5. American Express Company (NYSE:AXP)
Year to Date Return as of December 14: -8.38%
Number of Hedge Fund Holders: 68
Although its shares are down 8.38% year to date, American Express Company (NYSE:AXP) has nevertheless been one of the better performing financial stocks this year as its business has not been affected that much by the macroeconomic headwinds so far.
Following the company’s third quarter earnings release in October, American Express Company (NYSE:AXP) CEO Stephen Squeri said to Yahoo Finance, “We’re not seeing any changes in consumer spending. We have strong credit quality.”
Whether that will change depends on how the economy does but analysts are bullish on American Express Company (NYSE:AXP) with an average price target of $168.17 per share.
4. The Procter & Gamble Company (NYSE:PG)
Year to Date Return as of December 14: -6.18%
Number of Hedge Fund Holders: 69
The Procter & Gamble Company (NYSE:PG) ranks #4 on our list of 12 Cheap Stocks to Buy That Outperformed in 2022 given 69 hedge funds in our database owned shares of the stock at the end of Q3.
While analysts have a slightly lower average price target than what the stock is trading for, The Procter & Gamble Company (NYSE:PG) has substantial intrinsic value that could offer upside in the long term. Given its portfolio of leading brands, The Procter & Gamble Company (NYSE:PG) has growth potential if it maintains its market share and if the Federal Reserve wins its battle against inflation.
Although shares are down 6.18%, The Procter & Gamble Company (NYSE:PG) stock has rallied fairly significantly since its October lows.
3. Johnson & Johnson (NYSE:JNJ)
Year to Date Return as of December 14: 4.79%
Number of Hedge Fund Holders: 85
Healthcare giant Johnson & Johnson (NYSE:JNJ) has rallied 4.79% in 2022 given its strong business and overall growth potential.
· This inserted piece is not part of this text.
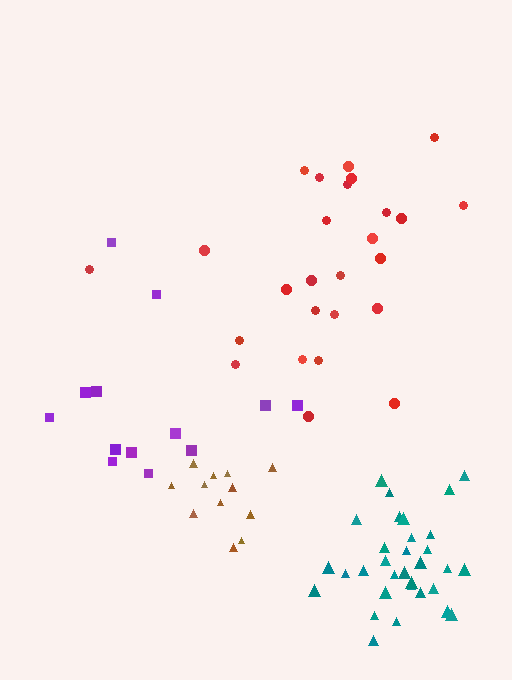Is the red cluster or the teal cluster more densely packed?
Teal.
Although Johnson & Johnson (NYSE:JNJ)’s adjusted diluted EPS fell 1.9% year over year to $2.55 in the third quarter, the company’s operational sales rose 8.1% year over year. With less headwinds in a more normalized economic environment, Johnson & Johnson (NYSE:JNJ) will likely be able to earn more given its sales growth.
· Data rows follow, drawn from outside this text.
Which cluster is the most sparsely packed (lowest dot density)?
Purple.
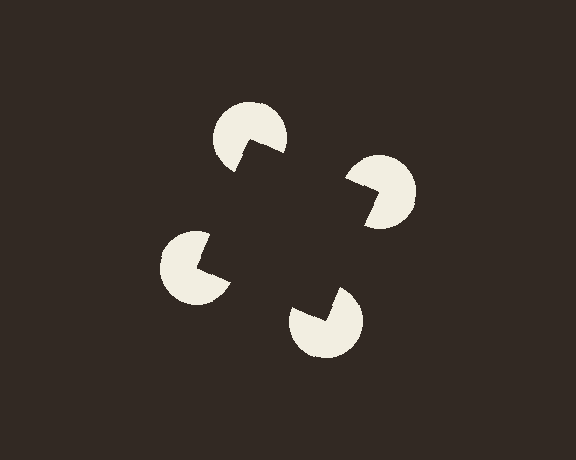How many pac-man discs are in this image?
There are 4 — one at each vertex of the illusory square.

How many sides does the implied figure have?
4 sides.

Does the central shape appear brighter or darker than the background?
It typically appears slightly darker than the background, even though no actual brightness change is drawn.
In terms of analysts, they think there’s potential for more upside for Johnson & Johnson (NYSE:JNJ) as they have an average price target of $184.40 per share. 85 hedge funds in our database owned shares of Johnson & Johnson (NYSE:JNJ) at the end of Q3, ranking the stock #3 on our list of 12 Cheap Stocks to Buy That Outperformed in 2022.
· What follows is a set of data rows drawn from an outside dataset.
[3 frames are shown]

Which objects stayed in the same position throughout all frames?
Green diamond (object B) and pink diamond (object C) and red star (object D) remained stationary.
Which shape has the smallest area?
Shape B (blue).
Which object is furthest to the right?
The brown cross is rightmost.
2. Mastercard Incorporated (NYSE:MA)
Year to Date Return as of December 14: -3.62%
Number of Hedge Fund Holders: 146
Mastercard Incorporated (NYSE:MA) fell 3.62% this year given financial valuations across the market have declined. Nevertheless, the payments leader has done well in terms of earnings. For Q3, Mastercard Incorporated (NYSE:MA)’s adjusted diluted EPS rose 13% year over year to $2.68 and its net sales rose 15% year over over year to $5.8 billion. In December, the company’s board also approved a new share purchase program of up to $9 billion.
Analysts think Mastercard Incorporated (NYSE:MA) could rally in the long term as they have an average price target of $399.37 per share.
1. Visa Inc. (NYSE:V)
Year to Date Return as of December 14: -3.66%
Number of Hedge Fund Holders: 165
Visa Inc. (NYSE:V) ranks #1 on our list of 12 Cheap Stocks to Buy That Outperformed in 2022 given 165 hedge funds in our database owned shares of the payments leader at the end of the third quarter. Although shares of Visa Inc. (NYSE:V) have declined 3.66% year to date, they have outperformed the S&P 500’s decline of 16.7% in the same period. There could be upside in the long term as analysts have a price target of $249.36 per share.
RiverPark Large Growth Fund commented on Visa Inc. (NYSE:V) in a Q3 2022 investor letter,
We reinitiated a small position in Visa, which we had previously owned for years (selling out of the position at higher levels in February). We continue to believe that the long-term secular growth trend towards digital payments remains intact and has been further enhanced by the COVID crisis. The growth in debit cards, contactless payments, e-commerce, and now, buynow-pay-later (BNPL), are all driving digital payment penetration, and we continue to be impressed with the long-term growth potential of V (and our other payment holdings Mastercard, Adyen, and PayPal).